Arts Listings

SF Mime Troupe Brings ‘Red State’ to East Bay Parks

By Ken Bullock Special to the Planet
Thursday July 10, 2008 - 09:53:00 AM

“It’s a punishment from the Lord!” 

“I thought it was because they cut off that subsidy.” 

 

The citizens of Bluebird, Kan., a beleaguered little town in the middle of the country, suddenly find themselves the center of national attention. The Electoral College has deadlocked, and when it is revealed that Bluebird’s votes got stuck in the machine, the neglected burg is instantly a-swarm with the media and visiting officialdom, looking to repair whatever damage to Bluebirdian self-esteem—so the poor hicks will just get on with it and recast their errant votes. 

But helped along by a returning war hero, who’s been asking what he’s been fighting for, anyway, the gaggles of self-interested groups and individuals threaten to get together and demand some sort of return for their tax dollars and their suddenly precious votes. “We ain’t got nothin’—and we sure could use somethin’!” 

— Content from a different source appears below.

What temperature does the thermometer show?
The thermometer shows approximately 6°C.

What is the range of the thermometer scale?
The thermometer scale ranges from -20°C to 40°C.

Meanwhile, there are some who are suspicious: “I tell you, it ain’t right. They’re fixin’ the sidewalk. I bet that’s the way Stalin started—and the next thing, all the women get hairy!” 

All this with pratfalls, much fanfare and song, as the San Francisco Mime Troupe takes to the parks for their annual summertime political free-for-all (and the admission is also free, “a price everyone can afford”), Red State, which will commence its on-and-off run in East Bay parks this weekend and continue though August. 

“Do you think Jesus broke the voting machines? Communists? Aliens?” A lot of the glib silliness isn’t so silly if you scratch the surface of the running jokes about the state of the nation.  

The Troupe displays its roots in agit-prop with routines like a funny mechanical tango and vamp around a Vot-a-tron 3000, screwdriver clamped in teeth like a technocratic gaucho and with songs and statements like: “Fightin’ makes you strong!” “No; fightin’ just makes you tired” or: “There’s nothin’ UnAmerican about fixin’ what was wrong” while the band (lyrics and music by Pat Moran, who also announces and leads the musical trio) shuffles, accompanies and walks along, playing campy soundtrack riffs, the Internationale, Nortena dances or just shit-kicker tunes, mixing it all up. 

Even so, the play’s more story-driven, a little less “bitty” than many Mime Troupe outings. Written and directed by Michael Gene Sullivan, not acting in this show, it features other Collective members as actors. Velina Brown is the government’s Miss Page, offered the post of Undersecretary of Regional Oversight and singing “I’ve been waiting all my life for an opportunity/To have an office all my own in Washington, D. C.,” only to be interrupted by her cellphone. There are also faces from outside the collective: Lizzie Calogero as reporter Cliff Windswept, Noah James Butler (familiar from TheatreFirst productions) and Robert Ernst, cofounder of the Blake St. Hawkeyes, a fine utility man for any show. 

Playing a spectrum of roles, they all build it up to the climactic moment. Will Bluebird get it together and insist on its place in the sun? Meanwhile, the Troupers keep pumping out those tunes in an election year: “The government don’t give a damn/About the working man.” 

 

RED STATE 

Presented by the San Francisco Mime Troupe. 

• 2 p.m. Saturday, July 12 at Oakland’s Mosswood Park (MacArthur and Broadway). 

• 7 p.m. Wednesday, July 16, at Montclair Ball Field (music at 6:30 p.m.). 

• 2 p.m. July 19-20, at Berkeley’s Cedar Rose Park (music starts at 1:30 p.m.). 

• 2 p.m. Aug. 2-3 at Willard/Ho Chi Minh Park, with an ASL interpreter present ( music starts at 1:30 p.m. ). 

• 2 p.m. Aug. 23-24 at Live Oak Park ( music starts at 1:30 p.m.).